Признаюсь, я был озабочен её состоянием. Обычный женский каприз превратился в навязчивую идею, грозившую нашему счастью. На нас надвигалась незримая опасность, подступала, как ночь, которая yжe поглотила все предметы вокруг. Пламя свечей озаряло лишь наши лица и руки. Полина судорожно сжимала узорчатый край салфетки. На свет залетела бабочка-капустница и то кружила над шандалом, то отлетала от огня и билась в кружеве дикого винограда, оплетавшего веранду...
Я привёл Полине несколько доводов, не лишённых, как мне показалось, здравого смысла; став хозяйкой родового замка со славными традициями, коими я всегда гордился, нельзя вести себя как вздумается; имя и титул налагают некоторые обязательства...
По выражению её лица я увидел – то, что я говорю, для неё бессмыслица, и решил, что не стоит придавать такое большое значение женским выдумкам; мои разъяснения только отдалили бы нас друг от друга.
– Ах, милая моя Полина. Делайте, что вам заблагорассудится, доверяю вам, как себе, только не возвращайтесь к вашим странным мыслям, пусть они исчезнут завтра утром, как ночь.
Я приблизился к ней и обнял её. Щеки её были белее полотна скатерти, а вокруг глаз вдруг проступили синие круги, отчего глаза казались ещё темнее и больше обычного.

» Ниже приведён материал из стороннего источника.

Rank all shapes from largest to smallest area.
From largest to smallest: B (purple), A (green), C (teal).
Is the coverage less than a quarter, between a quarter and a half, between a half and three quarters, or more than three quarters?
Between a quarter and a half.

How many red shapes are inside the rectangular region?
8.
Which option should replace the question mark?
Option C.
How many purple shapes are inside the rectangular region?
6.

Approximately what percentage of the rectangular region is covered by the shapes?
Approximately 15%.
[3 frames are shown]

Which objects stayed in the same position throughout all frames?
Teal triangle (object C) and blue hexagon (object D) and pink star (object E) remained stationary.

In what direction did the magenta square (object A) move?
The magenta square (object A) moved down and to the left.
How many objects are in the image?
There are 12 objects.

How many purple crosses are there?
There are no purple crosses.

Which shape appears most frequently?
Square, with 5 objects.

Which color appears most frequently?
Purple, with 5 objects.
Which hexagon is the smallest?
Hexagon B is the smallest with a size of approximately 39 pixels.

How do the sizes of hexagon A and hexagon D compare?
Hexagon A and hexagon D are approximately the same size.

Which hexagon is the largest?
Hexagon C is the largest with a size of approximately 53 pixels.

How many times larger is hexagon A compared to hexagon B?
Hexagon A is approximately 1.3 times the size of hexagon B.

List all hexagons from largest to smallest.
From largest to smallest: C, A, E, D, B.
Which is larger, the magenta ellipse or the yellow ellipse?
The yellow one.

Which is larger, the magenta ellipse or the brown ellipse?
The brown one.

– Позвольте же, позвольте мне... – прошептала Полина и вдруг замертво упала мне на руки.
Мои поцелуи привели её в чувство. Больше в тот вечер мы ни о чём не говорили.

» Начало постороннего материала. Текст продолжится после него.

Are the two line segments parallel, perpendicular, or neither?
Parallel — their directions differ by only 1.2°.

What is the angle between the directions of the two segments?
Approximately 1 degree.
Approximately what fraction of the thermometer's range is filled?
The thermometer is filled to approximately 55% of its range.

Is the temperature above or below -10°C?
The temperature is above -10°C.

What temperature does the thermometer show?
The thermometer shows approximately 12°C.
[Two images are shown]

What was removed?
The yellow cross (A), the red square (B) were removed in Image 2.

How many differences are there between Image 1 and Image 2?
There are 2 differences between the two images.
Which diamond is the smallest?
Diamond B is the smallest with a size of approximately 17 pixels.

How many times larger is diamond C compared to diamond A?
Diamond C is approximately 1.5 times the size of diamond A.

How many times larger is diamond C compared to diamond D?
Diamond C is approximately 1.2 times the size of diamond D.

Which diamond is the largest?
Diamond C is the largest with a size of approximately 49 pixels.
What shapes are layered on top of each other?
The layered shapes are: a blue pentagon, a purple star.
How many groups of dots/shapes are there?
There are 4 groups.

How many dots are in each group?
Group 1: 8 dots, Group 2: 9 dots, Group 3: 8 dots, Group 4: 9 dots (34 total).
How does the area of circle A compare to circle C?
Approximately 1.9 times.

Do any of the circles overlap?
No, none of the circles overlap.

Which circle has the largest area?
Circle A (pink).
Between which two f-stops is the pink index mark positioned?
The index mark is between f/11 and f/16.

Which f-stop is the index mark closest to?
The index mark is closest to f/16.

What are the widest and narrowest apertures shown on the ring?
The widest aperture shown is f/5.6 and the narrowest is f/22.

Свадьба прошла скромно (по нашим с Полиной настояниям, которым с трудом вняли её родители), но весело. Полина была чудо как хороша в подвенечном наряде. Свершилась моя заветная мечта, я стал счастливейшим из смертных и изведал упоительные минуты. Если б я знал, как жестоко распорядится рок моим счастьем!
Поведение Полины развеяло все мои опасения. Она с милой хлопотливостью занялась наведением порядка в нашем замке, обсуждая с подрядчиками переустройство жилых комнат, библиотеки, кухни, помещений для прислуги и прочее, и проявила немало практической сметки, какой я от неё не ожидал в этих делах. Она так легко входила во все подробности архитектурного и строительного дела, будто была хорошо знакома с этим.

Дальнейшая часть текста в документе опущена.